Nick Oxford | Reuters
JPMorgan Chase just disclosed that rising job losses effectively wiped out most of its profit in the first quarter — and things may get far worse, the bank’s finance chief warned.
The bank said early Tuesday that it added a whopping $6.8 billion to reserves for loan losses in the quarter, meaning that it expects a surge in defaults across its sprawling retail and commercial lending operations.
But that increase, the largest JPMorgan has taken since the financial crisis, was based on an assumption that U.S. unemployment would be around “10%-plus” in the second quarter, CFO Jennifer Piepszak told reporters during a conference call.
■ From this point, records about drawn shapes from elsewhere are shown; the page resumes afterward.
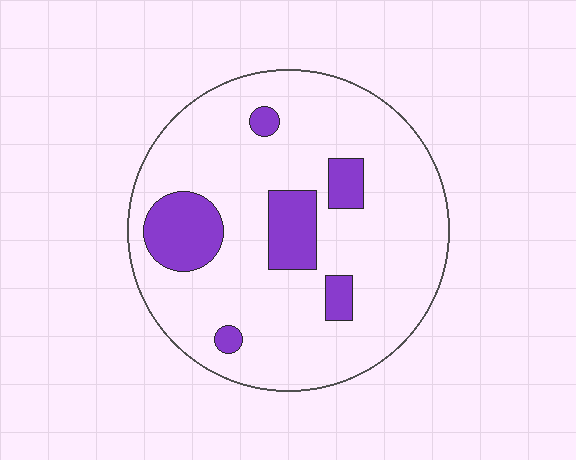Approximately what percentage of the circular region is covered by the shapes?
Approximately 15%.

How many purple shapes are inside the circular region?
6.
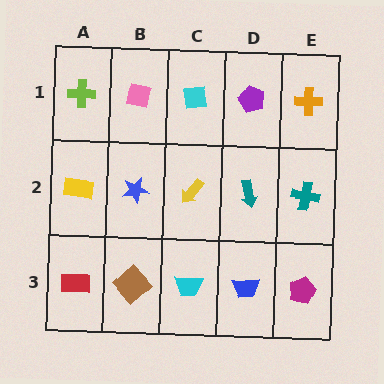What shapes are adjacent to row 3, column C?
A yellow arrow (row 2, column C), a brown diamond (row 3, column B), a blue trapezoid (row 3, column D).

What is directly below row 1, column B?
A blue star.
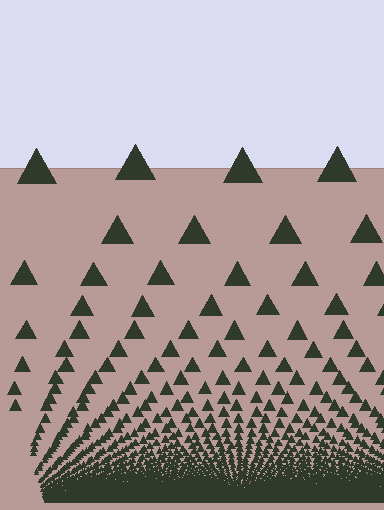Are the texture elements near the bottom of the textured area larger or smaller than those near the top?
Smaller. The gradient is inverted — elements near the bottom are smaller and denser.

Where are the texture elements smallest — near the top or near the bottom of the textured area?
Near the bottom.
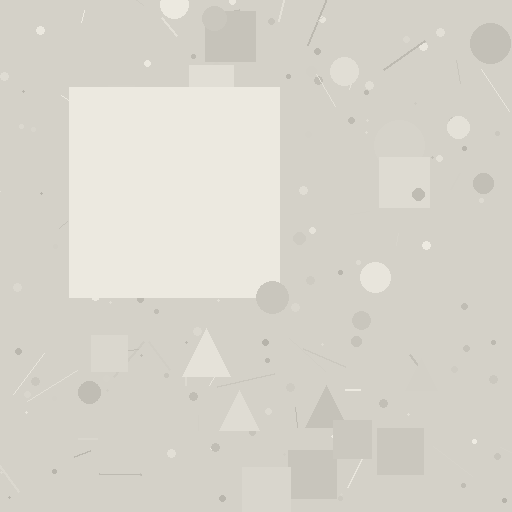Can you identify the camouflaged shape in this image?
The camouflaged shape is a square.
“The latest view from our economists is that unemployment will hit 20% in the second quarter and recover in the back half of the year,” Piepszak said Tuesday.
That means that JPMorgan will likely have to plow more into reserves for the coming wave of loan defaults than it did in the first quarter, the CFO warned. The reserve-building moves “could be meaningfully higher in aggregate over the next several quarters relative to what we took in the first quarter, of course depending on the path of the economic recovery,” she said.
JPMorgan is the biggest U.S. bank by assets and a bellwether for the industry, so the bank’s actions will be closely watched by investors keen to understand the impact of the coronavirus on the economy. Millions of Americans have already lost jobs amid shutdowns tied to the pandemic. The St. Louis Fed has predicted job losses of 47 million, which would equal a 32.1% unemployment rate.
JPMorgan’s figures include the assumption that an economic recovery, boosted by an unprecedented array of stimulus programs, will recover in the second half of the year.
While Piepszak said that she expected that JPMorgan will continue to pay its dividend, if “large parts of the economy are still in lockdown through the end of the year,” then the bank would be forced to consider suspending the payouts, she said. That is the scenario that her boss, CEO Jamie Dimon, outlined last week in his annual investor letter.
“That is absolutely what is the hardest thing to predict right now, is the path of the virus and the path for the economy and when and how it reopens,” Piepszak said.